For global locking and service discovery. We have used Zookeeper in the past and found it to be scalable, reliable and very consistent (probably through years of production systems seems to be battle hardened). Although, it does require some more work to ensure when autoscaling the new nodes successfully join the cluster.

Redis

For our cache. Has useful data structures (above and beyond key value) and depending on the benchmarks you read as fast as memcache.

ElasticSearch

For rich querying for clients’ data and to power searches within our client facing dashboards. We are very selective with the data that we put into ElasticSearch and in almost all cases have to enrich the queried results with data from Bigtable.

S3 & Cloudfront

S3 coupled with Cloudfront are unparalleled in static hosting capabilities. We host all Ravelin static files, including all dashboards on s3 fronted by Cloudfront configured with our TLS (SSL) certificates.

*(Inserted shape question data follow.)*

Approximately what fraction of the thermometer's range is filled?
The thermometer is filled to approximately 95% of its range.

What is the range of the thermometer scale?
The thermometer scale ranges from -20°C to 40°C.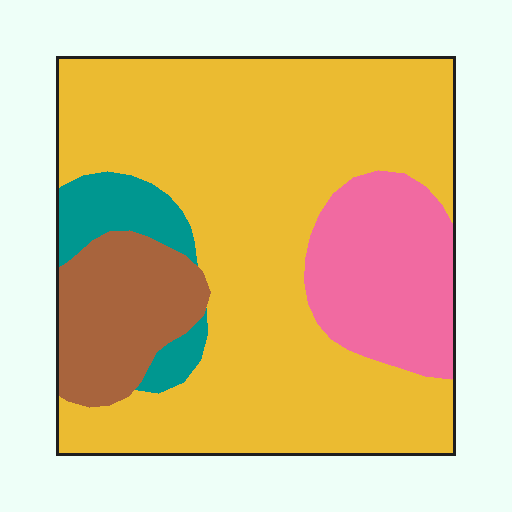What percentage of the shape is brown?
Brown covers roughly 10% of the shape.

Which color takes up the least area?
Teal, at roughly 5%.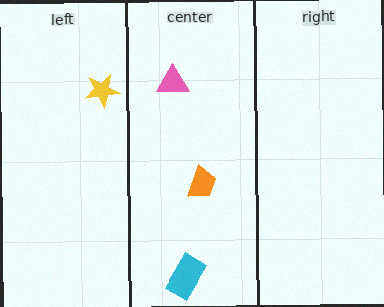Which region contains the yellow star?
The left region.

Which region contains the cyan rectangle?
The center region.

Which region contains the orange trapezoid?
The center region.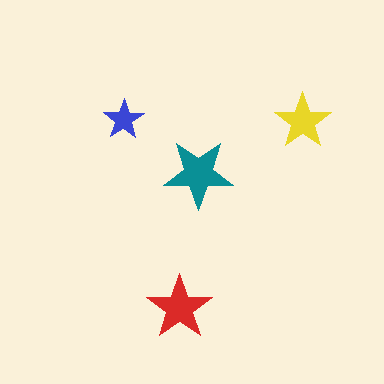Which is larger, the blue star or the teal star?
The teal one.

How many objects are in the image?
There are 4 objects in the image.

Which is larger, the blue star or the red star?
The red one.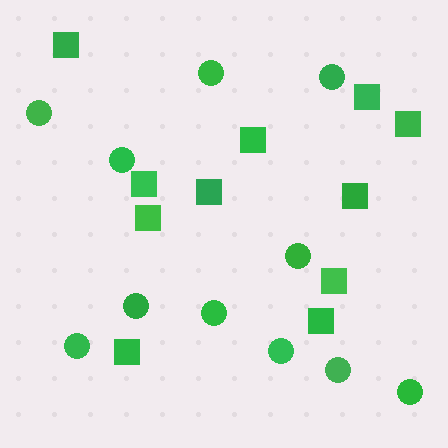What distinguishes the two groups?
There are 2 groups: one group of circles (11) and one group of squares (11).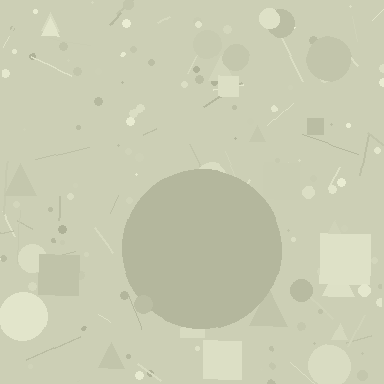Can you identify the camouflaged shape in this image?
The camouflaged shape is a circle.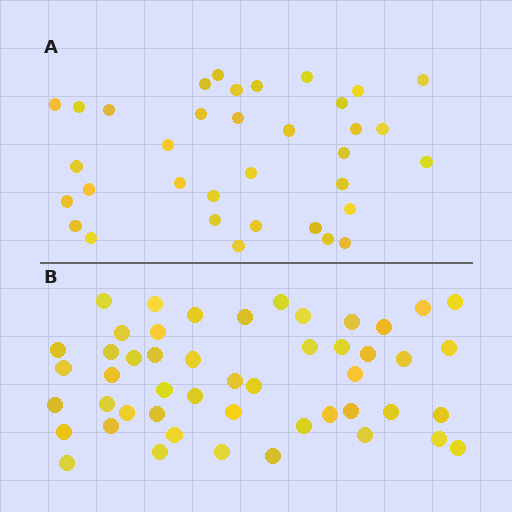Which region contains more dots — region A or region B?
Region B (the bottom region) has more dots.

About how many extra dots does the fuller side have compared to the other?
Region B has approximately 15 more dots than region A.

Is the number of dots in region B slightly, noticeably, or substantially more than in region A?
Region B has noticeably more, but not dramatically so. The ratio is roughly 1.4 to 1.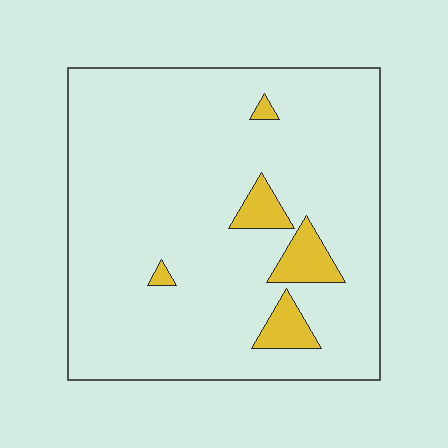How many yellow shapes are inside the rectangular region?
5.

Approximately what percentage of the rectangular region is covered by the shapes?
Approximately 10%.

Key Management Service (GCP KMS and AWS KMS)

For storage of our certificates and other secrets.

OpenVPN / GCP Identity Aware Proxy (IAP)

For developer access into our infrastructure we use typically use OpenVPN with 2fa auth. Although, recently we have been testing IAP and slowing moving more internal dashboard to sit behind it, removing the need for the VPN.

Luigi

To automate the ML data pipeline and training, essentially our directed acyclic graph for the data science team.

In Memory Graph Database

Our graph queries sit in the operational flow and therefore has to traverse entire graphs and respond within a few milliseconds. Most existing graph databases are relatively slow therefore we had to build an in memory graph database from scratch.

JSON Schema -> Doc Generation

Keeping API documentation up-to-date is always a struggle. Therefore, directly tying the code to docs was essential. For developer.ravelin.com we autogenerate 90% of the copy and forms from our JSON Schemes.

Dashboards

Angular 1 & 2 with TypeScript.

Summary

It is nice to start from scratch and pick the right tool for the right job. It is not perfect and there will always be a long list of improvements; however, the technology stack scales well, is cost efficient and fulfils all the requirements.